SWE-Lancer is a benchmark repository containing datasets and code for the paper 'SWE-Lancer: Can Frontier LLMs Earn $1 Million from Real-World Freelance Software Engineering?'. It provides instructions for package management, building Docker images, configuring environment variables, and running evaluations. Users can use this tool to assess the performance of language models in real-world freelance software engineering tasks.
README:
This repo contains the dataset and code for the paper "SWE-Lancer: Can Frontier LLMs Earn $1 Million from Real-World Freelance Software Engineering?".
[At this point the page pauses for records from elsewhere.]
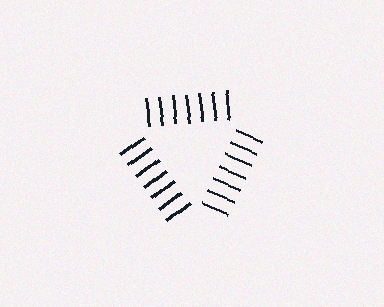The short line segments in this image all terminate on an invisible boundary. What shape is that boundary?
An illusory triangle — the line segments terminate on its edges but no continuous stroke is drawn.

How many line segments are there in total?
21 — 7 along each of the 3 edges.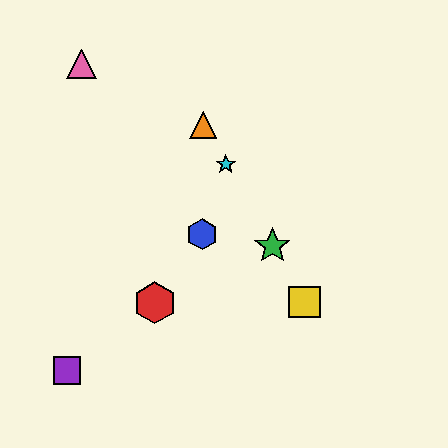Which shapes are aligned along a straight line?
The green star, the yellow square, the orange triangle, the cyan star are aligned along a straight line.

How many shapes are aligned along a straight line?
4 shapes (the green star, the yellow square, the orange triangle, the cyan star) are aligned along a straight line.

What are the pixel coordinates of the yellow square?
The yellow square is at (304, 302).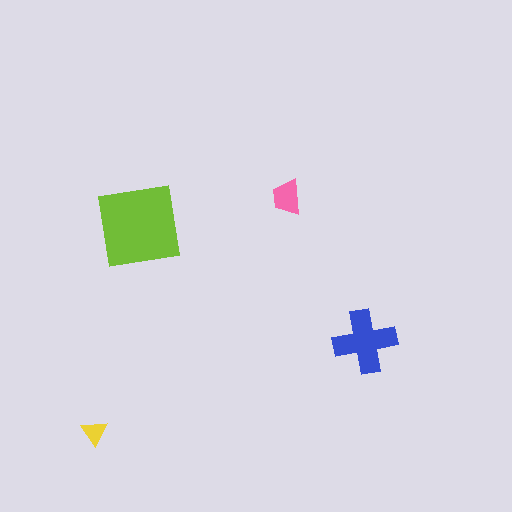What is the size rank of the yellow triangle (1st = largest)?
4th.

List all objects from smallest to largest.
The yellow triangle, the pink trapezoid, the blue cross, the lime square.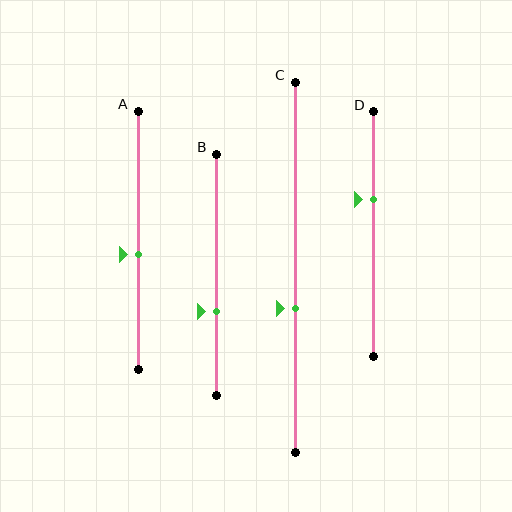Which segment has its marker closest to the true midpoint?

Thank you so much for checking out our benchmark! If you have questions, run into issues, or want to contribute, please open an issue or pull request. You can also reach us at [email protected] and [email protected] at any time.
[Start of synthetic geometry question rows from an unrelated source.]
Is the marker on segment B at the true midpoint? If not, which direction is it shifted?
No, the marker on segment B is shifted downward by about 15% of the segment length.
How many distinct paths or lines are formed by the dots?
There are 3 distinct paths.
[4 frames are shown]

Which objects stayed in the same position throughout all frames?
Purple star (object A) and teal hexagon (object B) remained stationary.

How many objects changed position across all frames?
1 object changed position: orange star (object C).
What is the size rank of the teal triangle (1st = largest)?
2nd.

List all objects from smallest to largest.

We will continue to update this repository with the latest tasks, updates to the scaffolding, and improvements to the codebase
-
If you'd like to use the latest version, please use the
main
branch. -
If you'd like to use the version of the dataset from the paper and codebase at time of paper release, please check out the
paper
branch. Note that the performance outlined in our paper is on our internal scaffold. We've aimed to open-source as much of it as possible, but the open-source agent and harness may not be exactly the same.
Step 1: Package Management and Requirements
Python 3.11 is the most stable version to use with SWE-Lancer.
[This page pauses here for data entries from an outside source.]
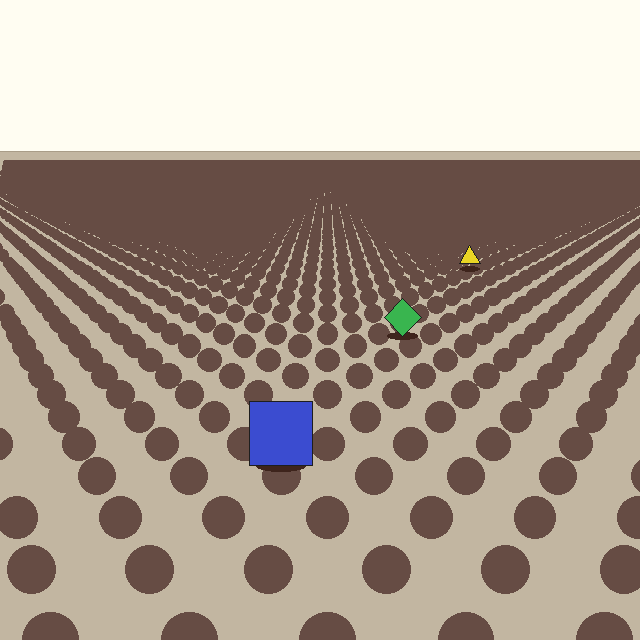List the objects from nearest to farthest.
From nearest to farthest: the blue square, the green diamond, the yellow triangle.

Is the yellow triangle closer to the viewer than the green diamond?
No. The green diamond is closer — you can tell from the texture gradient: the ground texture is coarser near it.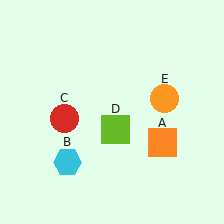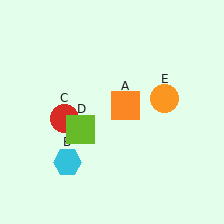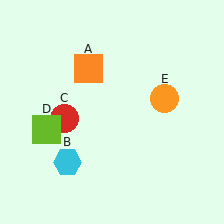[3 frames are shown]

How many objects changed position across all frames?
2 objects changed position: orange square (object A), lime square (object D).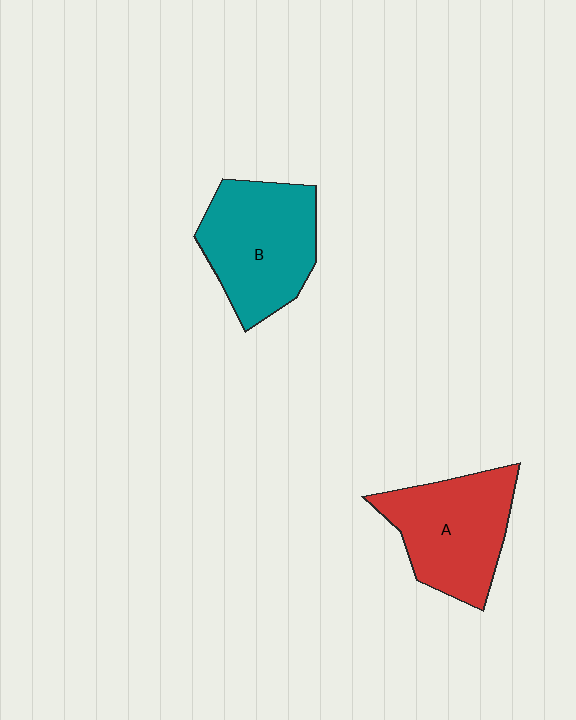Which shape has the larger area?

For package management, this repo comes with a pre-existing virtualenv or you can build one from scratch.
We recommend using the pre-built virtualenv with uv, a lightweight OSS package manager. To do this, run:
uv sync
source .venv/bin/activate
for proj in nanoeval alcatraz nanoeval_alcatraz; do
uv pip install -e project/"$proj"
done
To use your own virtualenv, without uv, run:
python -m venv .venv
source .venv/bin/activate
pip install -r requirements.txt
for proj in nanoeval alcatraz nanoeval_alcatraz; do
pip install -e project/"$proj"
done
Step 2: Build the Docker Image
Please run the command that corresponds to your computer's architecture.
For Apple Silicon (or other ARM64 systems):
docker buildx build \
-f Dockerfile \
--ssh default=$SSH_AUTH_SOCK \
-t swelancer \
.
For Intel-based Mac (or other x86_64 systems):
docker buildx build \
-f Dockerfile_x86 \
--platform linux/amd64 \
--ssh default=$SSH_AUTH_SOCK \
-t swelancer \
.
After the command completes, run the Docker container.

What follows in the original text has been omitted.